In 1934, Low and his associates launched Trenton Valley Promotions
in Michigan. He resigned as its president in 1936. In 1939, faced
with a United States indictment charging him and Walter H. Hardie,
a vice-president of Trenton Valley, with stock swindling, Low moved
to Sorel, Quebec, and returned to the shipyards, and was employed
as a toolmaker, the profession he was working in before he started
his career in rumrunning.
He returned to Detroit in 1949, but when he attempted to set up
his own machinist shop, his identity was revealed.
He
then returned to Windsor to quietly live out his days in a home
on McKay Avenue. Harry Low died at Hotel Dieu Hospital in 1955.
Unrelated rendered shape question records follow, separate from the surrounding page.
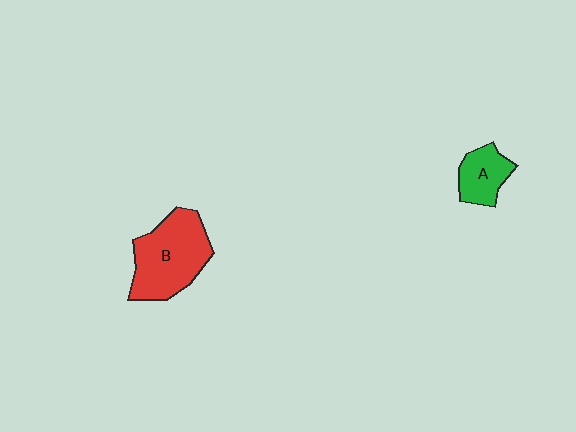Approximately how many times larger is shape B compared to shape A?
Approximately 2.1 times.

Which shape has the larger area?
Shape B (red).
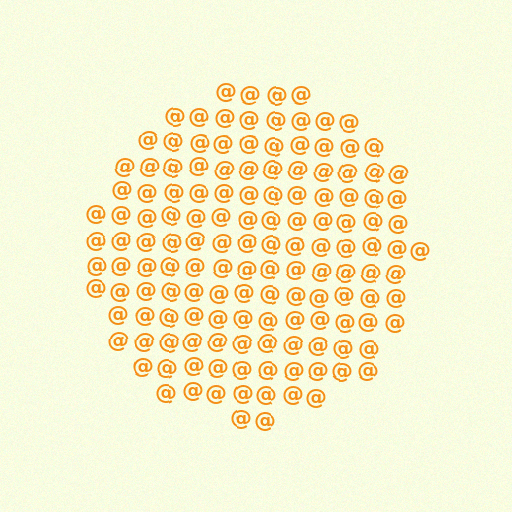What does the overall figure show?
The overall figure shows a circle.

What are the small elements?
The small elements are at signs.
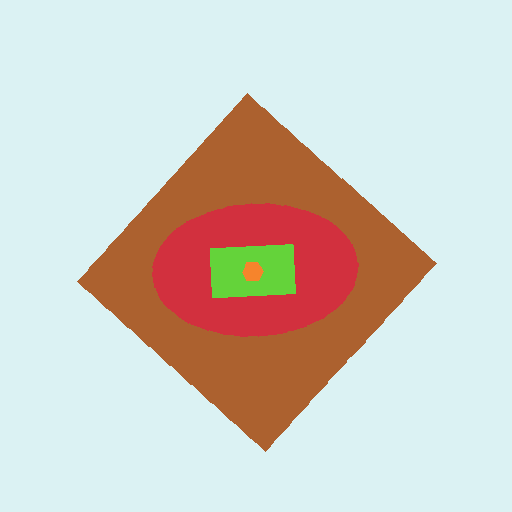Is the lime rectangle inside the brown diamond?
Yes.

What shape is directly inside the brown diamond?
The red ellipse.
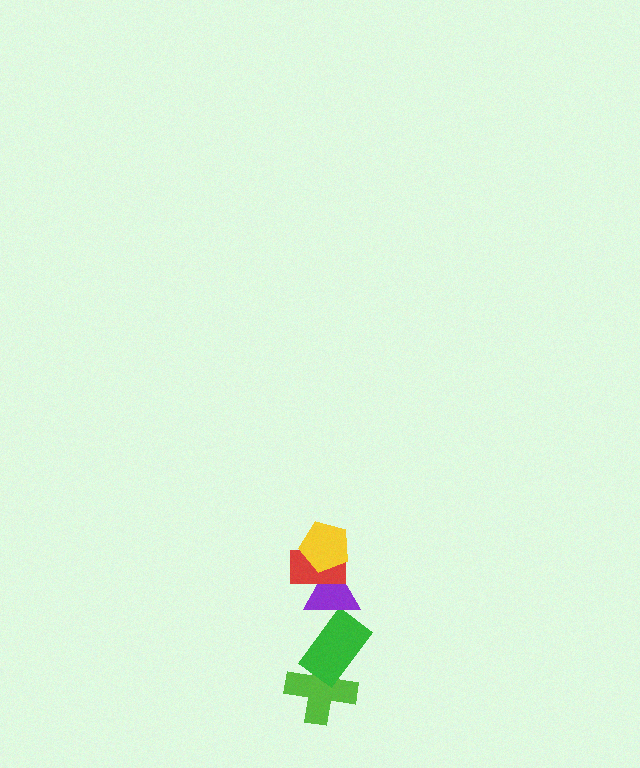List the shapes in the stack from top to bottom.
From top to bottom: the yellow pentagon, the red rectangle, the purple triangle, the green rectangle, the lime cross.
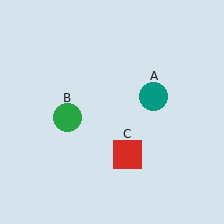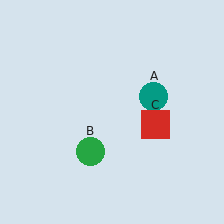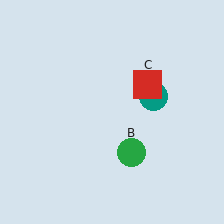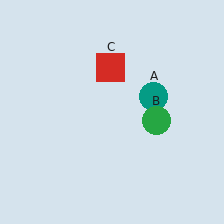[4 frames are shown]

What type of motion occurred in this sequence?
The green circle (object B), red square (object C) rotated counterclockwise around the center of the scene.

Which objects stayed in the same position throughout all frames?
Teal circle (object A) remained stationary.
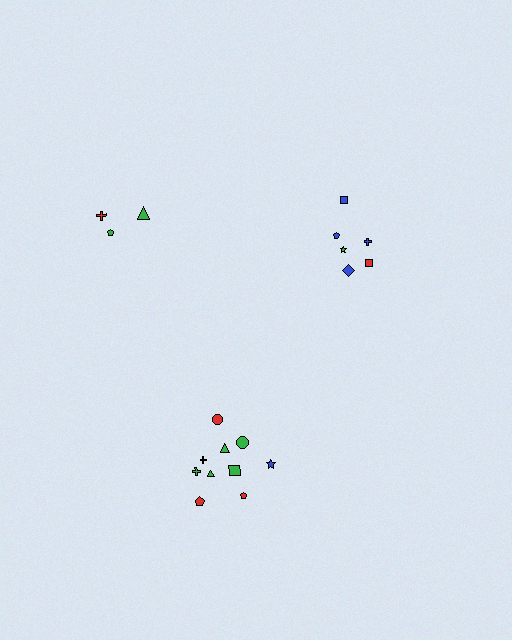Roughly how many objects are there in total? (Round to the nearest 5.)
Roughly 20 objects in total.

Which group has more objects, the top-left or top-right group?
The top-right group.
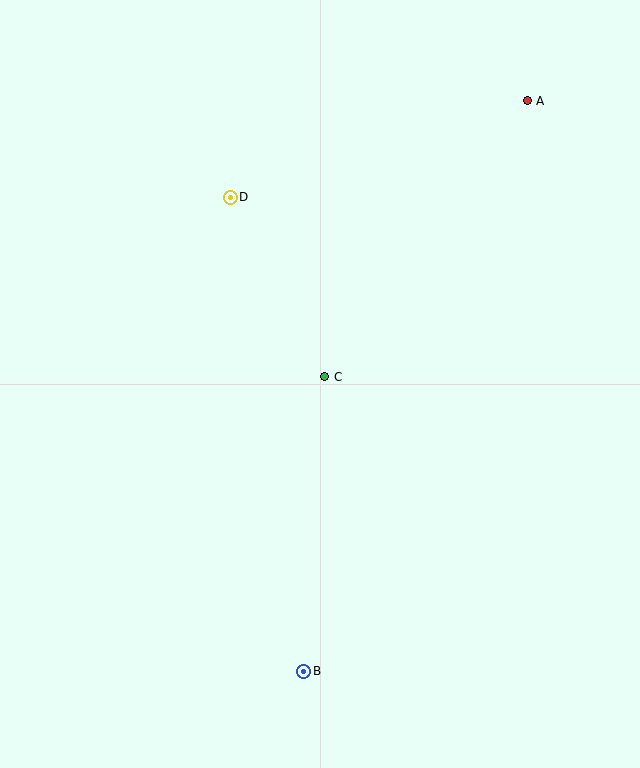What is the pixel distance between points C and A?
The distance between C and A is 342 pixels.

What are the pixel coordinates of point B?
Point B is at (304, 671).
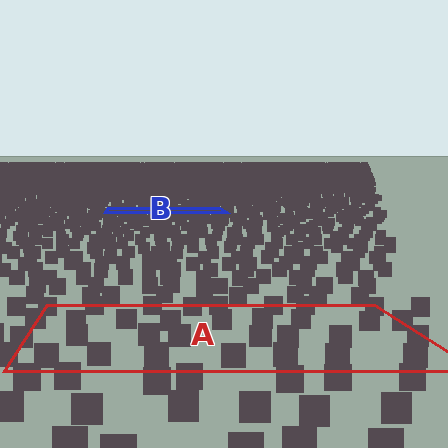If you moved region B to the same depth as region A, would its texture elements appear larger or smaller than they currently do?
They would appear larger. At a closer depth, the same texture elements are projected at a bigger on-screen size.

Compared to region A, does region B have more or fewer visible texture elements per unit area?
Region B has more texture elements per unit area — they are packed more densely because it is farther away.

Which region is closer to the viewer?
Region A is closer. The texture elements there are larger and more spread out.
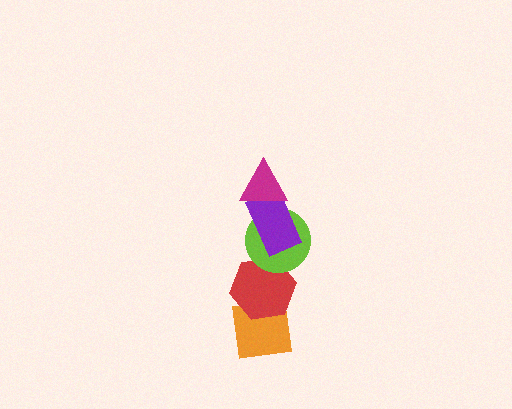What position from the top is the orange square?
The orange square is 5th from the top.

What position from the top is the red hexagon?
The red hexagon is 4th from the top.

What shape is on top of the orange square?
The red hexagon is on top of the orange square.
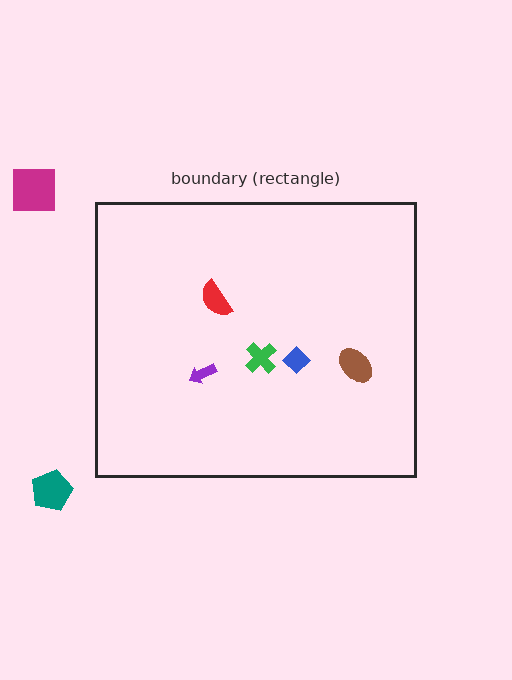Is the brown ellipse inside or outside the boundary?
Inside.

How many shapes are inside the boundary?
5 inside, 2 outside.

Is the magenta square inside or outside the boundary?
Outside.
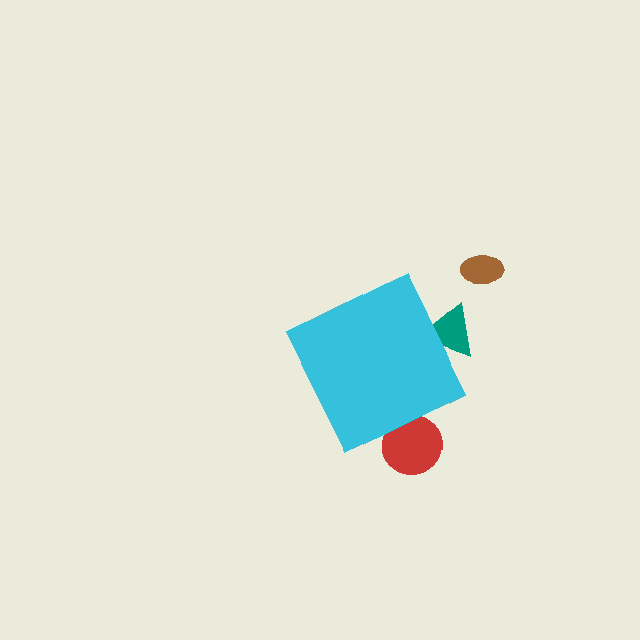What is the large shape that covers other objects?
A cyan diamond.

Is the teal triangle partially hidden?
Yes, the teal triangle is partially hidden behind the cyan diamond.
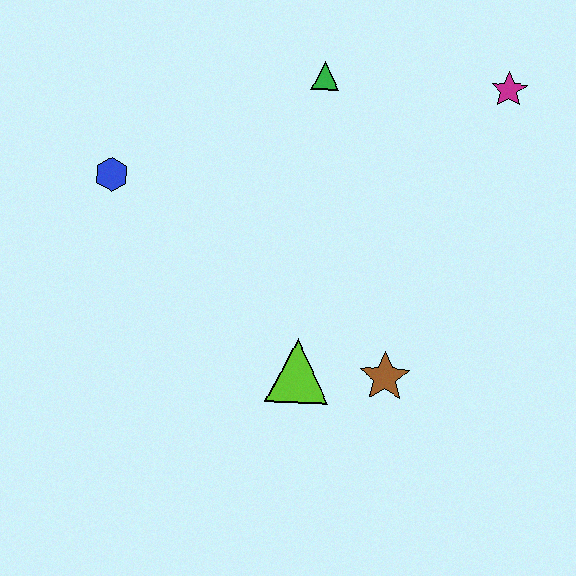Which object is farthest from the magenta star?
The blue hexagon is farthest from the magenta star.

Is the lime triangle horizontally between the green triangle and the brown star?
No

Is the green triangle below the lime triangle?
No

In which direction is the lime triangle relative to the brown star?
The lime triangle is to the left of the brown star.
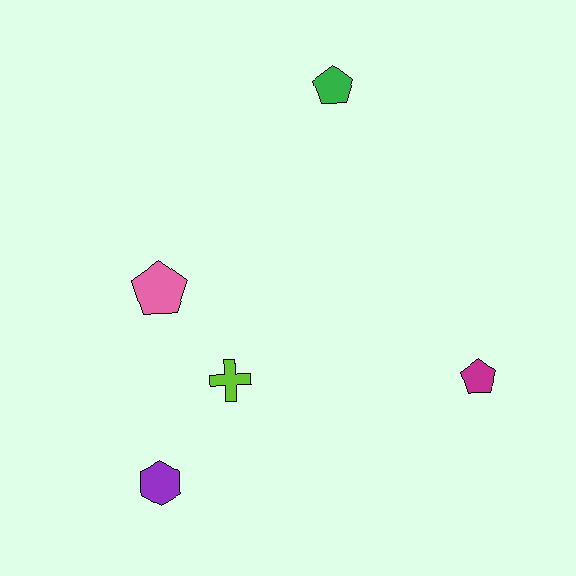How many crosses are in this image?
There is 1 cross.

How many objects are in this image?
There are 5 objects.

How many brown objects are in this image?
There are no brown objects.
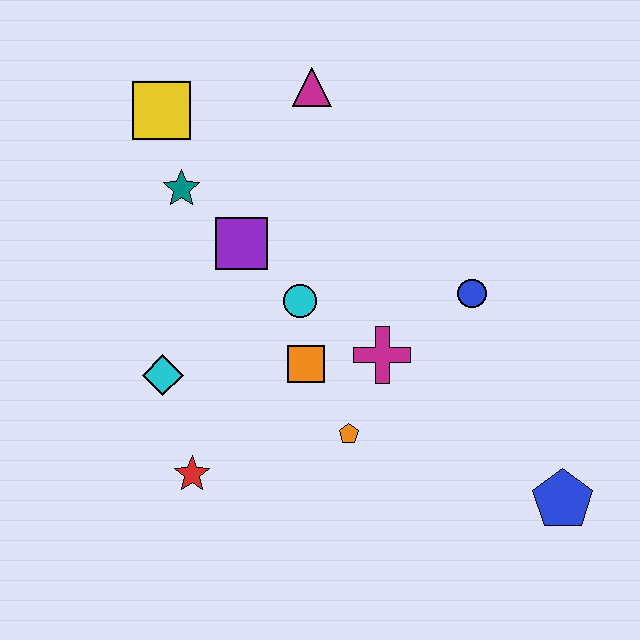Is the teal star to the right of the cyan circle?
No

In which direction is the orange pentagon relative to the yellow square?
The orange pentagon is below the yellow square.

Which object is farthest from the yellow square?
The blue pentagon is farthest from the yellow square.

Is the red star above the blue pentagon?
Yes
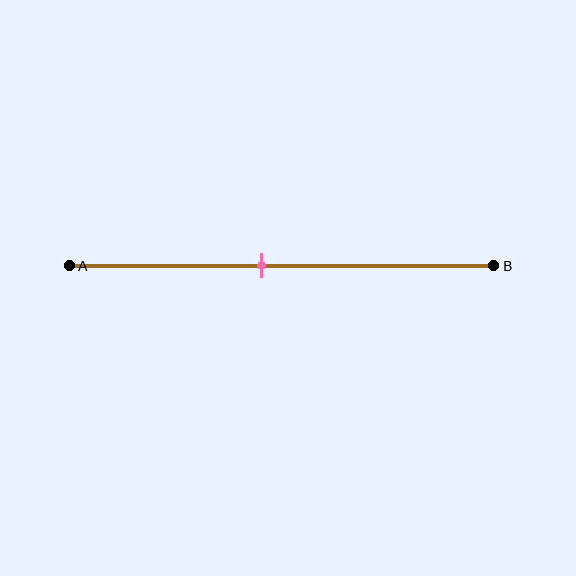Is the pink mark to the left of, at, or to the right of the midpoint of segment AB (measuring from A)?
The pink mark is to the left of the midpoint of segment AB.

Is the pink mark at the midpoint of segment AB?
No, the mark is at about 45% from A, not at the 50% midpoint.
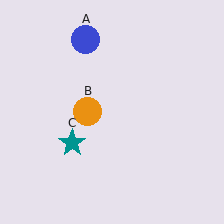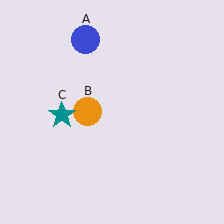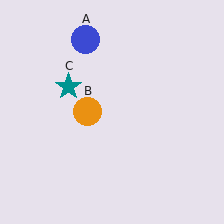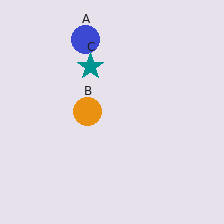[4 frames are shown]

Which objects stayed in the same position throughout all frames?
Blue circle (object A) and orange circle (object B) remained stationary.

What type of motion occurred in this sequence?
The teal star (object C) rotated clockwise around the center of the scene.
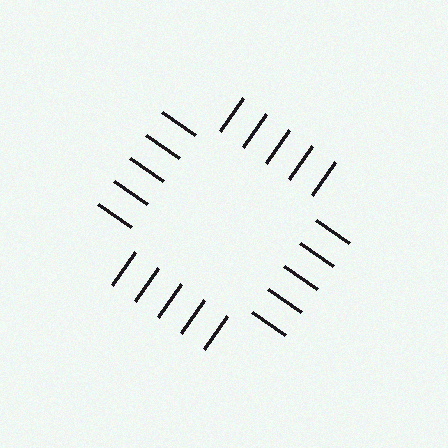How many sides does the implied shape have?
4 sides — the line-ends trace a square.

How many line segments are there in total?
20 — 5 along each of the 4 edges.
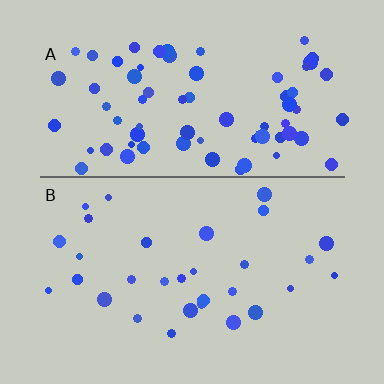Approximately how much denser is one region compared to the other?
Approximately 2.4× — region A over region B.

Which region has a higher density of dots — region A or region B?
A (the top).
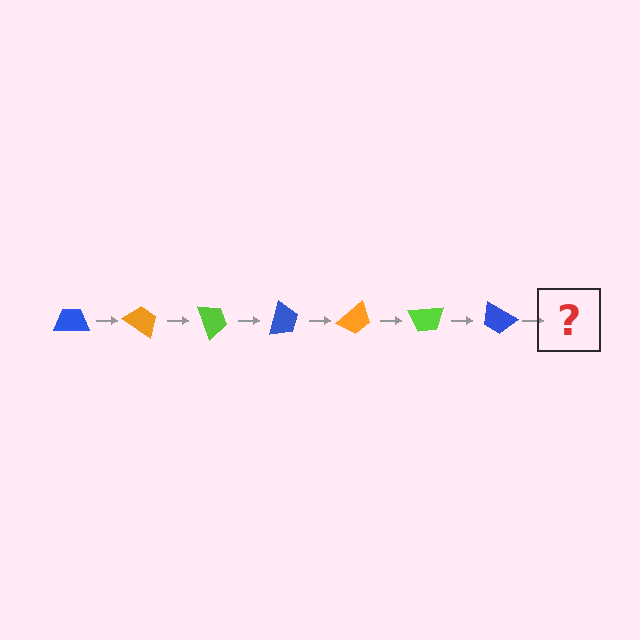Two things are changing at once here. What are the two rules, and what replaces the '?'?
The two rules are that it rotates 35 degrees clockwise each step and the color cycles through blue, orange, and lime. The '?' should be an orange trapezoid, rotated 245 degrees clockwise from the start.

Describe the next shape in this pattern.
It should be an orange trapezoid, rotated 245 degrees clockwise from the start.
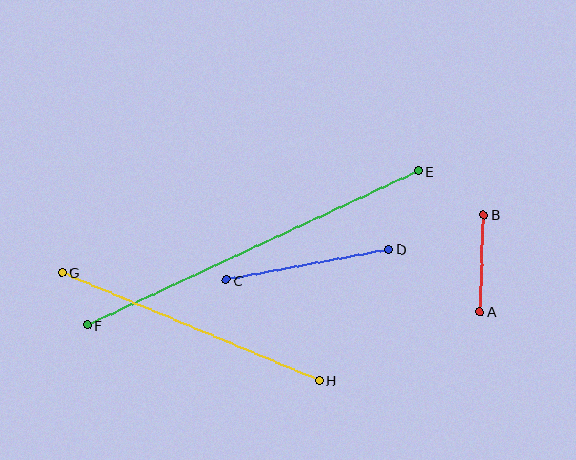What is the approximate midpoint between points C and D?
The midpoint is at approximately (308, 264) pixels.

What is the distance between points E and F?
The distance is approximately 365 pixels.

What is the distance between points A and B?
The distance is approximately 97 pixels.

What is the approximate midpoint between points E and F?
The midpoint is at approximately (253, 248) pixels.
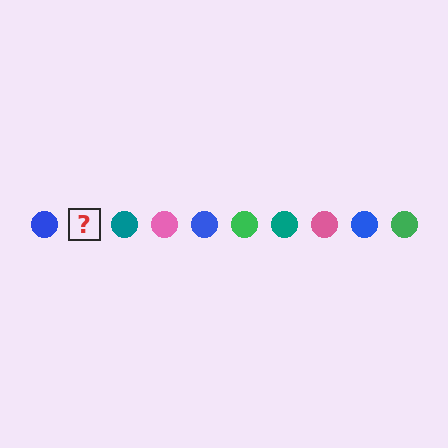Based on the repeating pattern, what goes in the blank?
The blank should be a green circle.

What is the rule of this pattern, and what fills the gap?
The rule is that the pattern cycles through blue, green, teal, pink circles. The gap should be filled with a green circle.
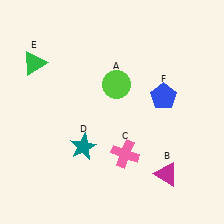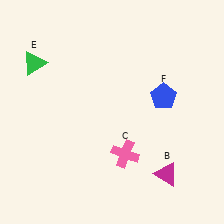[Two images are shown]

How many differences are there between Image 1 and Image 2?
There are 2 differences between the two images.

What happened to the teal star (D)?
The teal star (D) was removed in Image 2. It was in the bottom-left area of Image 1.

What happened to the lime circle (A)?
The lime circle (A) was removed in Image 2. It was in the top-right area of Image 1.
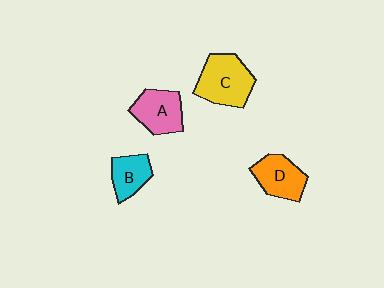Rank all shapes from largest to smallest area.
From largest to smallest: C (yellow), A (pink), D (orange), B (cyan).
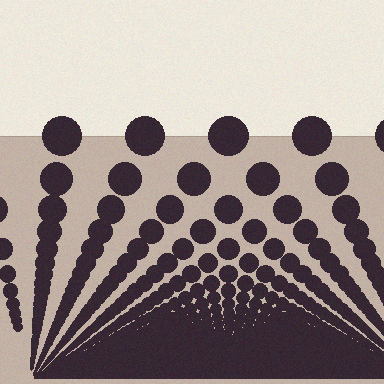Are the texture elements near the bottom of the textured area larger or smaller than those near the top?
Smaller. The gradient is inverted — elements near the bottom are smaller and denser.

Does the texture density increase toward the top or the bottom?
Density increases toward the bottom.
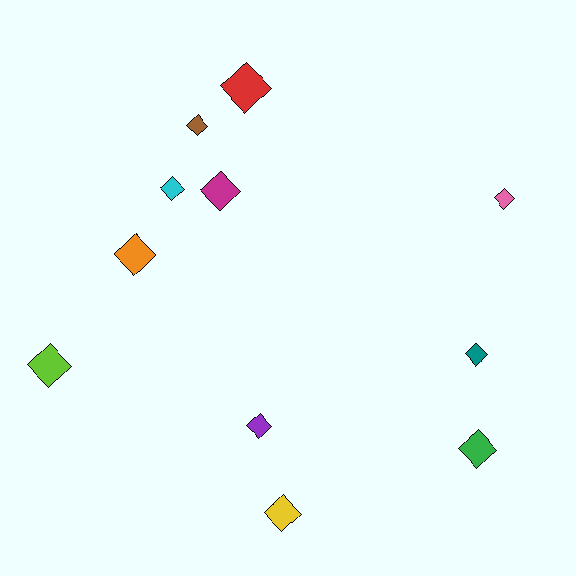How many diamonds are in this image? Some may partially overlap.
There are 11 diamonds.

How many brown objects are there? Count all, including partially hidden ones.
There is 1 brown object.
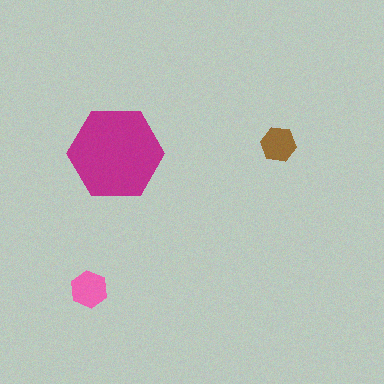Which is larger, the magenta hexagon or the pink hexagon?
The magenta one.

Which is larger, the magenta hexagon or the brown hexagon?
The magenta one.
In a 1997 column for the Windsor Star Marty Gervais provided a more
intimate portrait of this bootlegging giant. Harry Low’s grandson,
Windsor resident Bruce Low, characterized him as a man who may have
lost his fortune, but never lost his pride. Bruce remembers his
grandfather as a kind man who “smiled a lot. Seemed relaxed,
at ease, content, on top of the world ... If he didn’t have
any money, I never knew it. There was always food in the house.”